Die Plattform Ebay ist seit längerer Zeit ein – positiv formuliert - Tummelplatz für Millionen Bundesbürger. Es wird gekauft und verkauft, gehandelt und verhandelt, ersteigert und versteigert. Oft sind Einsatz und Erlös so gering, dass der Reiz des Tuns im Vordergrund steht. Vielfach wird dabei übersehen, dass der Privatmann, der eigentlich einen Hausflohmarkt veranstalten sollte, bei Ebay zum gewerblichen Verkäufer wird. Und schon warten die ersten Anwälte darauf, ihm eine kostenpflichtige Abmahnung ins Haus zu schicken. Ähnliches kann passieren, wenn Privatleuten minimale Formverstöße gegen das eine oder andere Gesetz unterlaufen. Das ist normal, denn sie sind weder Fachleute noch Kaufleute. Auch in solchen Fällen kann der Ebay-Spaß schnell recht teuer werden. Also lautet die Frage, wie der Ebay-Fan eine ebay Abmahnung vermeiden kann.
Um eine ebay Abmahnung vermeiden zu können, gibt es im Grunde genommen nur eine einzige wirklich wirksame Möglichkeit: Etwas Geld in die Hand nehmen, und die Formalitäten der Websiteaktivitäten juristisch checken lassen.

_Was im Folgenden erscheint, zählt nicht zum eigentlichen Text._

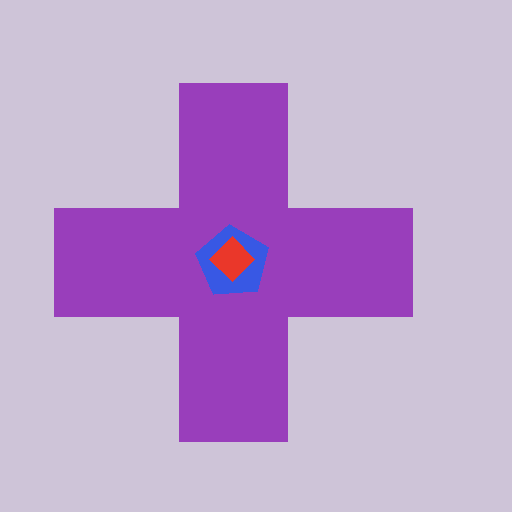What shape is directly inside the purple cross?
The blue pentagon.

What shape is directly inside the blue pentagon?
The red diamond.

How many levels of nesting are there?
3.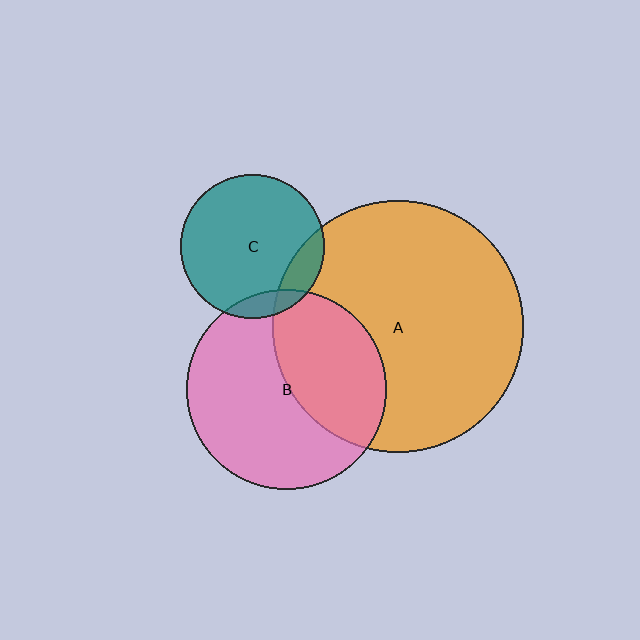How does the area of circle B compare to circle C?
Approximately 1.9 times.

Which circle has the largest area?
Circle A (orange).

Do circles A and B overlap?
Yes.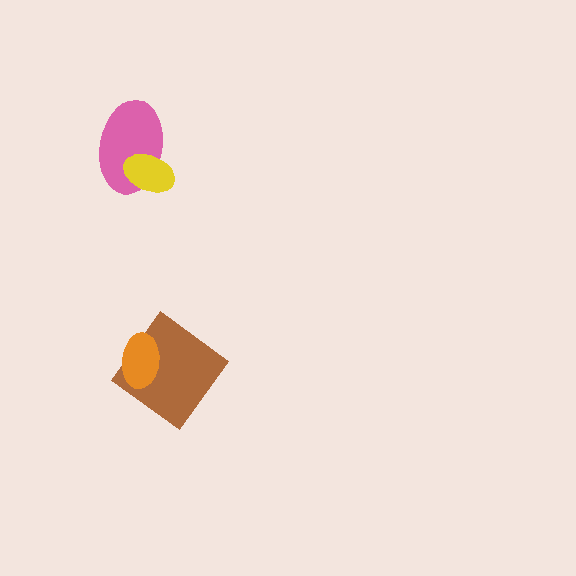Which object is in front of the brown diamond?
The orange ellipse is in front of the brown diamond.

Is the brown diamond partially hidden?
Yes, it is partially covered by another shape.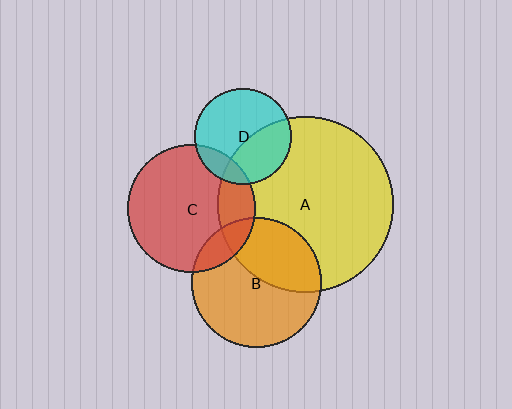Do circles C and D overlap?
Yes.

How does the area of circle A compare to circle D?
Approximately 3.3 times.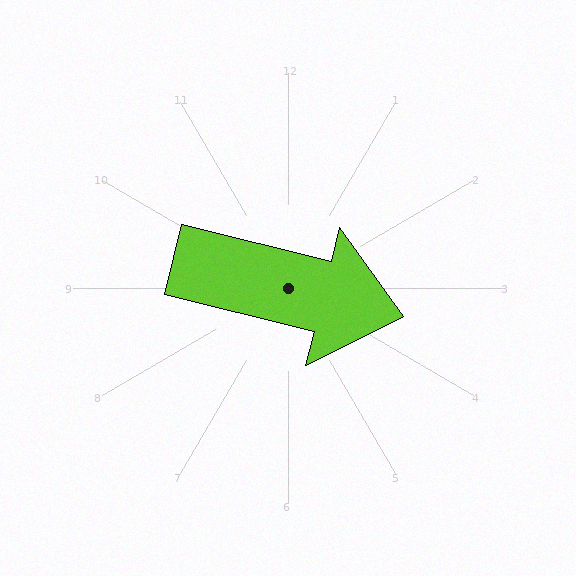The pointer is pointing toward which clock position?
Roughly 3 o'clock.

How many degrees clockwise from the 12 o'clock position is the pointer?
Approximately 104 degrees.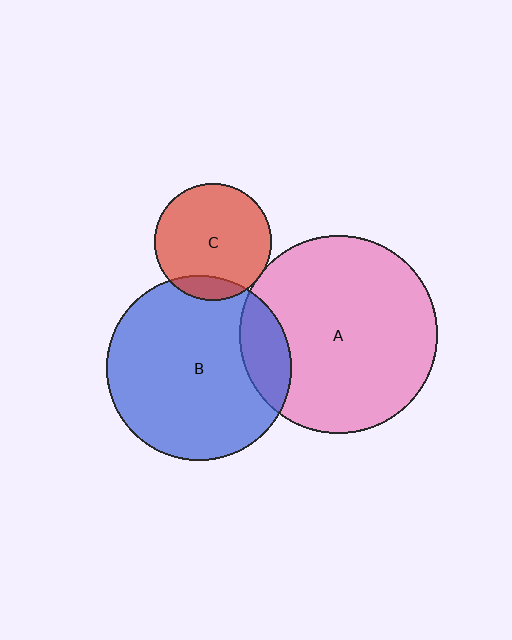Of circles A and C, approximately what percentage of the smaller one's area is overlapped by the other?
Approximately 5%.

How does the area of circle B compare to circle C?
Approximately 2.5 times.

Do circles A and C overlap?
Yes.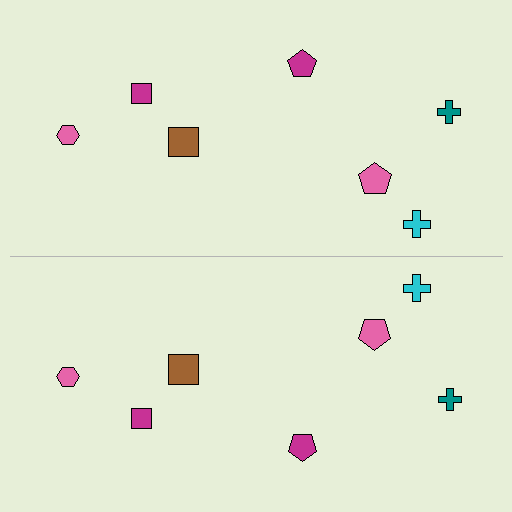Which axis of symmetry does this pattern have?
The pattern has a horizontal axis of symmetry running through the center of the image.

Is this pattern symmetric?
Yes, this pattern has bilateral (reflection) symmetry.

Das klingt schlimmer, als es ist. Der Ebay-Nutzer muss sich bewusst machen, dass er als Händler kaufmännisch tätig wird. Auch kleine Umsätze sind Umsätze, und auch Verluste sind kaufmännische Aktivitäten. Es kommt auf das Geschäftsgebaren als solches an. Kaufen ist das eine. Aber verkaufen oder versteigern ist eine ganz eigene Teilhabe am geschäftlichen Leben. Die Grenzen von privat zu gewerblich sind vielfach grau und fließend.
Wenn von Anfang an juristisch alles fachlich einwandfrei ist, kann eine Abmahnung kaum für Aufregung sorgen. Ist das aber nicht der Fall, kann es billiger sein, dafür zu zahlen, als einen Prozess zu riskieren!